While workers are benefiting from tight labour market conditions, Bank of Canada officials have repeatedly said that wage growth will need to subside and unemployment will need to rise for the central bank to tamp down inflation, last measured at a 5.9-per-cent annual rate.
Thus far in 2023, the labour market is forging ahead. Employers added around 22,000 positions in February, according to Friday’s report, after a blockbuster gain of 150,000 jobs in January. The unemployment rate held steady at 5 per cent, close to an all-time low.
“Arriving on the heels of the January jobs jamboree, this result is far too strong for the BoC’s comfort,” Bank of Montreal BMO-T chief economist Doug Porter said in a client note. “There simply is no sign that the labour market is succumbing whatsoever to the rapid-fire tightening of the past year.”
Earlier this week, the Bank of Canada held its policy rate at 4.5 per cent, a pause that it had telegraphed after eight consecutive rate hikes that began in March, 2022. Still, the central bank has kept the door open to additional rate increases if inflation doesn’t ease as expected.
The bank’s latest Monetary Policy Report, published in January, said that wage growth “appears to have plateaued” at between 4 per cent and 5 per cent and was no longer rising.
There are several ways of measuring wage growth across multiple Statscan reports. They generally show that wages are rising at more than 4 per cent on an annual basis.
Bank of Canada officials have argued that the current pace of wage growth is not compatible with bringing inflation back to the 2-per-cent target, unless there is strong pickup in productivity.

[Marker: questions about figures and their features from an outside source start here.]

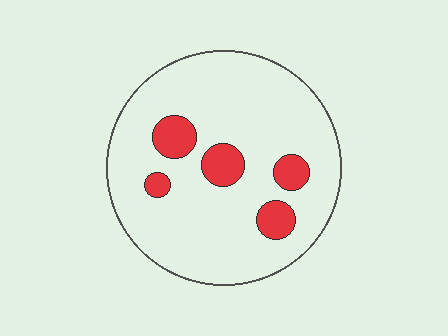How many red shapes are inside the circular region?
5.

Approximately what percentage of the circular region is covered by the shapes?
Approximately 15%.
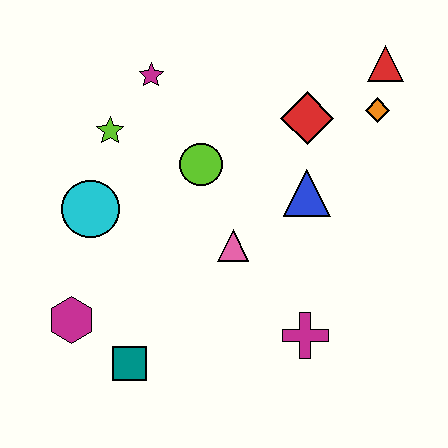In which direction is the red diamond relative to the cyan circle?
The red diamond is to the right of the cyan circle.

However, labour productivity – as measured by real gross domestic product per hour worked – has fallen for three consecutive quarters. Put another way, employees are producing fewer goods and services per hour of work. To compensate for less output and rising labour costs, many companies will charge their customers higher prices.
“Productivity growth is a good thing for the economy because it allows businesses to pay for higher wages,” Carolyn Rogers, senior deputy governor at the central bank, explained on Thursday in a speech. “If we continue to see the above-average wage growth that we’ve been seeing in Canada without stronger growth in productivity, it will be difficult to bring inflation all the way down to 2 per cent.”

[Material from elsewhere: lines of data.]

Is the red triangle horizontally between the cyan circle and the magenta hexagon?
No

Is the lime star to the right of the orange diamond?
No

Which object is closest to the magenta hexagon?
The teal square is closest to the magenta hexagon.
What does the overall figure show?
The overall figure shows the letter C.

Ms. Rogers later added: “Productivity isn’t trending in the right direction so far.”
The central bank has said it will need to see an “accumulation of evidence” of an overheating economy before it raises rates again. Economists and investors generally don’t think that threshold has been met.
Interest rate swaps, which capture market expectations of future rate decisions, are indicating that the benchmark interest rate will remain at 4.5 per cent through the end of the year. Traders are placing slimmer odds on rate hikes than they were on Thursday. BMO’s Mr. Porter tied the shift in interest-rate expectations to the collapse of Silicon Valley Bank and broader fears that have swept through financial markets this week.

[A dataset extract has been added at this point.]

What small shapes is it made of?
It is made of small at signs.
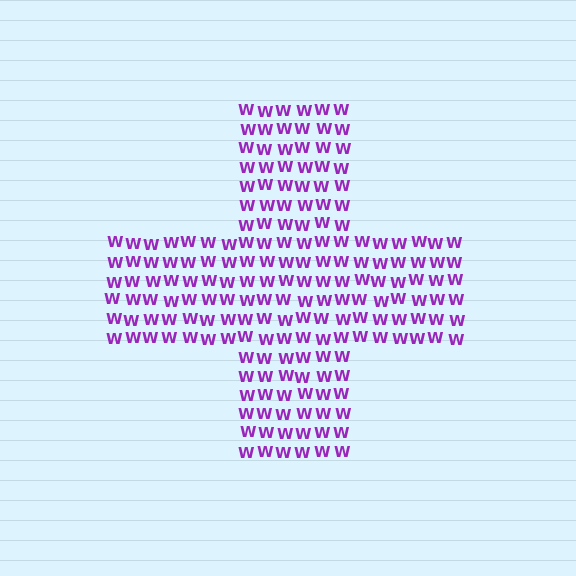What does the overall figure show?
The overall figure shows a cross.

Also on Friday, the U.S. reported a gain of 311,000 jobs in February, which was higher than analyst estimates. Wage growth slowed on a monthly basis.
In Canada, full-time employment rose by around 31,000 positions in February, helping to boost the number of hours worked that month by 0.6 per cent. The labour data suggest Canada is heading for positive economic growth in the first quarter; last year, many analysts on Bay Street had predicted a recession would be under way by now.
“It’s still a question of whether we have a formal recession or not,” said Toronto-Dominion Bank TD-T chief economist Beata Caranci. She noted, however, that “it’s really hard to imagine a situation where you can get inflation floating back down to 2 per cent with the unemployment rate being this low.”